I can’t honestly say that I have a good grasp on exactly what they thought they were doing and why. From Martin’s interview, he knew what he was supposed to do and how to do it, but I don’t think he was given the strategic background of the operation, or if he was he isn’t saying, so he doesn’t know exactly what it was supposed to achieve. I mean, what he says at the end of his interview is that he’s not sure what it achieved – and there he’s speaking about the whole process, not just the fake Al Qaida stuff. The other thing is, is that the videos was recuts of existing Al Qaida footage – they weren’t going out there and filming people posing as militants

True, but if there wasn’t a lot of power in the way you edit footage then you’d never see directors cuts of films

I hear you.

Has this project changed your opinion on the military in any way? Do you have any feelings on it?

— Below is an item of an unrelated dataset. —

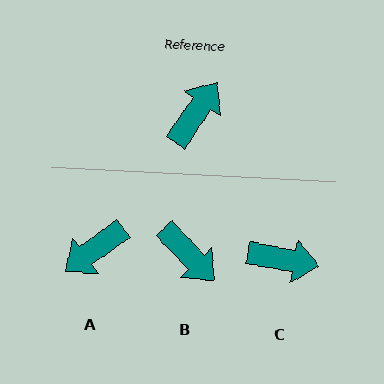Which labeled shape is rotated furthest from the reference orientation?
A, about 161 degrees away.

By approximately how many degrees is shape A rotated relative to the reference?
Approximately 161 degrees counter-clockwise.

Ummmm…. I suppose a lot of my work has been digging into what’s been done by the US, I’ve spent a lot of years researching renditions and secret prisons and stuff. When I started looking more at the military contracting it was again US focused because the US produces data which we can then analyse. It’s been interesting to me to explore what you can find by exploring publically available data, and how you can use it to come up with interesting results – but it does make you aware of the fact that the majority of countries in the world don’t produce any data of that sort. The UK for example is an extraordinarily non-transparent and I think the same is true of many countries in Europe, let alone elsewhere. I’ve tried to do an analysis of UK government spending with the private sector and it’s extremely difficult – they release these high level aggregates that don’t give you any detail about which specific companies have received which specific amounts of money to carry out tasks.

Presumably this is the sort of video Martin Wells would have been emulating – there's no suggestion that he made this actual video. 

Would you extrapolate that if the US model is typical then war is very much being privatised?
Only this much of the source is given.